Reputation: 43
I have a public Github repo for an app that I'd like to add authentication to. I plan to use basic http authentication, but this would require that I store the username and password in the configuration file (or similar), which is public.
This would mean that anyone could find the username and password in the public configuration file.
Is there a way to keep authentication secure (i.e., private) without creating a completely private repo?
Or perhaps a way to bypass Github during a Heroku push so that the live (Heroku) environment receives the authentication credentials without having to retrieve them from the public Github repo?
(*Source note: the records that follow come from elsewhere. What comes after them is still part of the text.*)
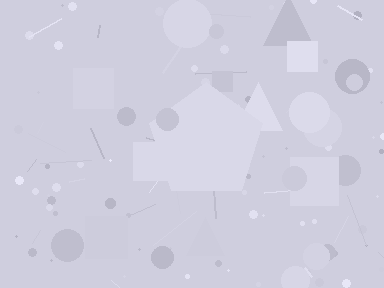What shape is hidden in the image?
A pentagon is hidden in the image.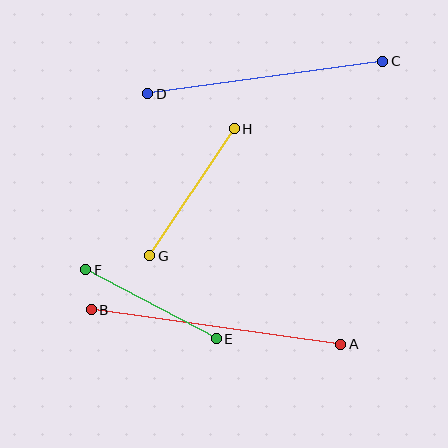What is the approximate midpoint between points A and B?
The midpoint is at approximately (216, 327) pixels.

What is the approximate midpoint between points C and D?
The midpoint is at approximately (265, 77) pixels.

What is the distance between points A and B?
The distance is approximately 251 pixels.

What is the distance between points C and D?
The distance is approximately 237 pixels.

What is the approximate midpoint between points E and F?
The midpoint is at approximately (151, 304) pixels.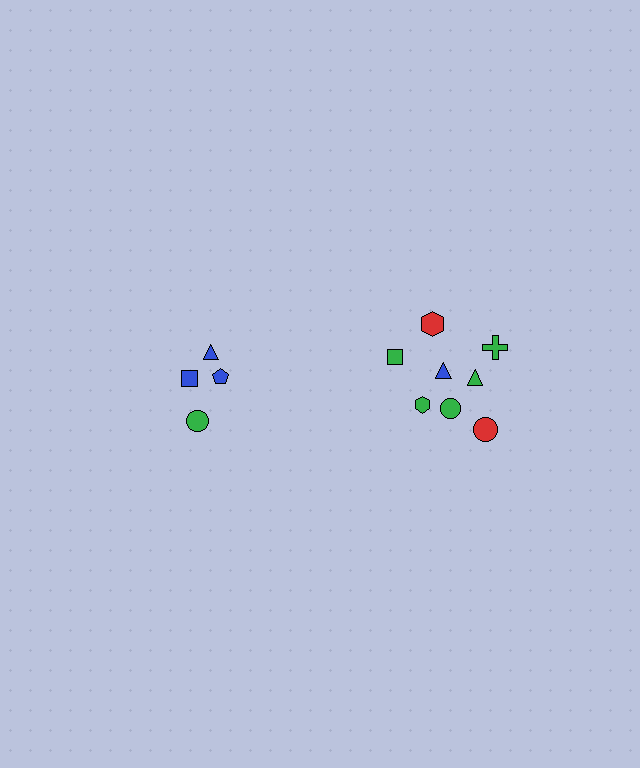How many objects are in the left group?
There are 4 objects.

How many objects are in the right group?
There are 8 objects.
EDIT: Thanks for the responses. They may very well solve my problem but unfortunately they're a bit outside of my skill level. I think my best option is to study more before I mess around with authentication and environment variables. Thanks again!
Upvotes: 1
Views: 438
Reputation: 17323
The canonical way to do this sort of thing is to place the credentials into either environment variables or an external file. I find environment variables easiest, especially with Heroku.
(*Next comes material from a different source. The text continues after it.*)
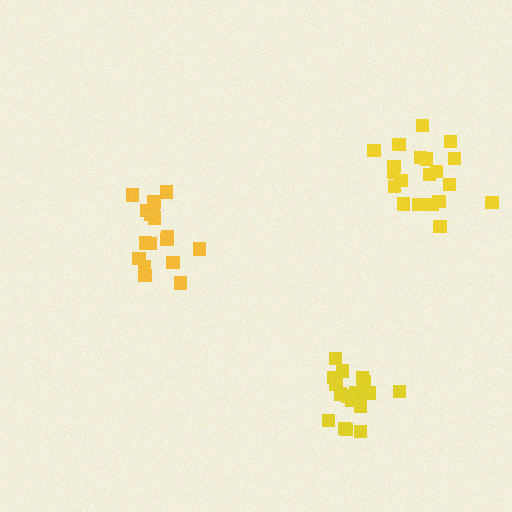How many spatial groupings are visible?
There are 3 spatial groupings.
Here's an example of basic auth in a controller that uses credentials from environment variables (adapted from Railscast #82:
class SomeController < ApplicationController
before_filter :authenticate
protected
def authenticate
authenticate_or_request_with_http_basic do |username, password|
username == ENV['MYAPP_USERNAME'] && password == ENV['MYAPP_PASSWORD']
end
end
end
Then you can set the env vars in your dev environment, in a shell startup file if you like. Here's a bash/zsh-style example:
export MYAPP_USERNAME=admin
export MYAPP_PASSWORD=foobar
To configure Heroku:
heroku config:set MYAPP_USERNAME=admin MYAPP_PASSWORD=foobar
Upvotes: 2
Reputation: 710
Heroku actually has a solution to things like this, you can use config vars. In Terminal or CMD you can add your config variables by running:
heroku config:add USERNAME=johndoe
heroku config:add PASSWORD=password
and so on, then you can access the variables in your app using:
ENV['USERNAME']
ENV['PASSWORD']
Heroku Configuration Variables
This is by far the most secure way of achieving what you want and is safe for public use.